The two most common signs and symptoms of bone marrow failure are bleeding and bruising. Blood may be seen throughout the gums, nose or the skin, and bleeding tends to last longer than normal. Children have a greater chance of seeing blood in their urine or stools, which results in digestive problems with an unpleasant scent. Individuals with this condition may also encounter tooth loss or tooth decay. Chronic fatigue, shortness of breath, and recurrent colds can also be symptoms of bone marrow failure. [2]

Causes

Bone marrow failure in both children and adults can be either inherited or acquired. Inherited bone marrow failure is often the cause in young children, while older children and adults may acquire the disease later in life. [3] A maturation defect in genes is a common cause of inherited bone marrow failure. [4] The most common cause of acquired bone marrow failure is aplastic anemia. [4] Working with chemicals such as benzene could be a factor in causing the illness. Other factors include radiation or chemotherapy treatments, and immune system problems.[ citation needed ]

Diagnosis

Diagnosis for this disease can come from exams such as assessments of patterns of cytopenia in the peripheral blood as well as the number of megakaryocytes or CD34+ cells in the bone marrow. [5] Unfortunately, this disease is riddled with ambiguity in diagnosis and understanding as other factors can be present but may not be disease markers, an example of which is B-cell lymphopenia which has been observed in some patients with a specific type of bone marrow failure (MECOM- associated) but is not a definitive indicator. [6]

Treatment

The type of treatment depends on the severity of the patient's bone marrow failure disease. Blood transfusion is one treatment. Blood is collected from volunteer donors who agree to let doctors draw blood stem cells from their blood or bone marrow for transplantation. [7] Blood that is taken straight from collected blood stem cells is known as peripheral blood stem cell donation. A peripheral stem cell donor must have the same blood type as the patient receiving the blood cells. Once the stem cells are in the patient's body through an IV, the cells mature and become blood cells. Before donation, a drug is injected into the donor, which increases the number of stem cells into their body. Feeling cold and lightheaded, having numbness around the mouth and cramping in the hands are common symptoms during the donation process. After the donation, the amount of time for recovery varies for every donor, "But most stem cell donors are able to return to their usual activities within a few days to a week after donation". [7]

Epidemiology

For those with severe bone marrow failure, the cumulative incidence of resulting stem cell transplantation or death was greater than 70% by individuals 60 years of age. [8] The incidence of bone marrow failure is triphasic: one peak at two to five years during childhood (due to inherited causes), and two peaks in adulthood, between 20 and 25 years old and after 60 years old (from acquired causes). [9]
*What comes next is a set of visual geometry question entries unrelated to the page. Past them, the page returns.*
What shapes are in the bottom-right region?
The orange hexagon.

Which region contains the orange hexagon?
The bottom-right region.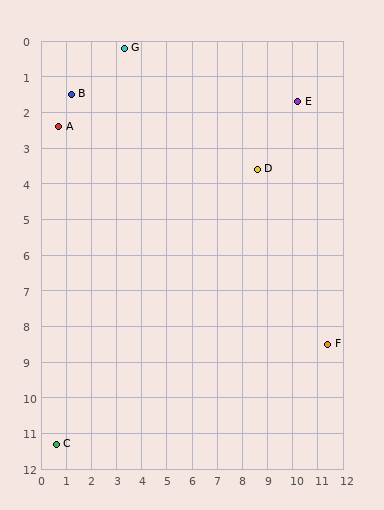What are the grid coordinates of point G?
Point G is at approximately (3.3, 0.2).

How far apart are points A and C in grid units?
Points A and C are about 8.9 grid units apart.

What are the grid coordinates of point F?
Point F is at approximately (11.4, 8.5).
One in ten individuals with bone marrow failure have unsuspected Fanconi anemia (FA). [9] FA is the most common inherited bone marrow failure with an incidence of one to five episodes per million individuals. [9] The carrier frequency for FA is 1 in 200 to 300, however this differs by ethnicity. [9] In Europe and North America, the incidence of acquired aplastic anemia is rare with two episodes per million people each year, yet in Asia rises with 3.9 to 7.4 episodes per million people each year. [10] While acquired aplastic anemia with an unknown cause is rare, it is commonly permanent and life-threatening as half of those with this condition die within the first six months. [11]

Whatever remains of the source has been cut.